"Today" show airs 60 years of success
In 60 years, television has gone from black-and-white to color, rabbit ears to satellites, analog to digital and now the iPad. Through all that, one TV show has remained much the same, which seems fitting given its name, "Today."
This week, NBC's "Today" show is celebrating 60 years on U.S. airwaves since its inception on January 14, 1952, when Dave Garroway introduced viewers to the morning news, talk and entertainment program.
It spawned copycat programs, made stars of co-hosts such as Jane Pauley, Katie Couric and Matt Lauer, and put weather men like Al Roker on the map. TV has never been the same, experts say.
"The 'Today' show created a template that everyone is still using a half-century later," said Bob Thompson, Television and Pop Culture Professor at Syracuse University.
"When you look at these morning shows, they look an awful lot like they did back on that morning in 1952 when Garroway first went on air," he added.
To celebrate its past and the impact the program has had on U.S. culture, NBC on Thursday is holding a gala red carpet party in its home city of New York, bringing back former "Today" co-anchors such as Couric, Lauer, Bryant Gumbel and Tom Brokaw.
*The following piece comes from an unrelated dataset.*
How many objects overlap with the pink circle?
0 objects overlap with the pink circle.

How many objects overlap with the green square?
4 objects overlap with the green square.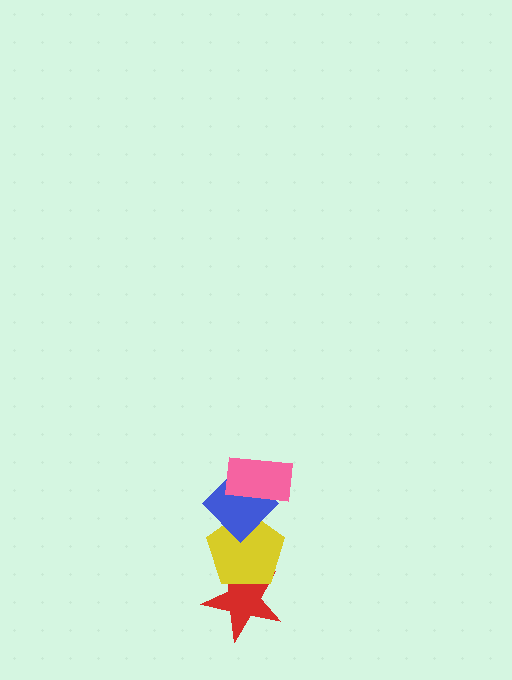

The anchors and hosts will participate in a special lighting of The Empire State building which will shine brightly in tones of red, orange and yellow, the colors of the "Today" rainbow.
Other iconic landmarks and organizations will take part. The Bellagio Hotel in Las Vegas, New York City Fireboats on the Hudson River by the Statue of Liberty, and the waterfalls of Niagara also will be lit with "Today" show colors.
Thompson and others pin the show's long-running success on being a sort of hybrid program -- a mix of hard news, interviews with politicians and celebrities, and softer stories about lifestyle, travel, fashion and fitness.
"The 'Today' show is a conglomeration and aggregation of both the very serious and incredibly trivial and frivolous," Thompson said.
Todd Gold, executive editor at Xfinity TV noted that "Today" became the leader in combining the idea of informing people with a trusted, likeable group of "friends" -- its hosts, anchors and personalities -- with both hard and soft news.
"As serious as (former hosts) Barbara Walters and Hugh Downs were, you got the impression they also liked each other, and that made it really very pleasing in the morning," Gold said. "That was the template carried on right from Tom Brokaw to Jane Pauley to Matt Lauer to Katie Couric, to the present day."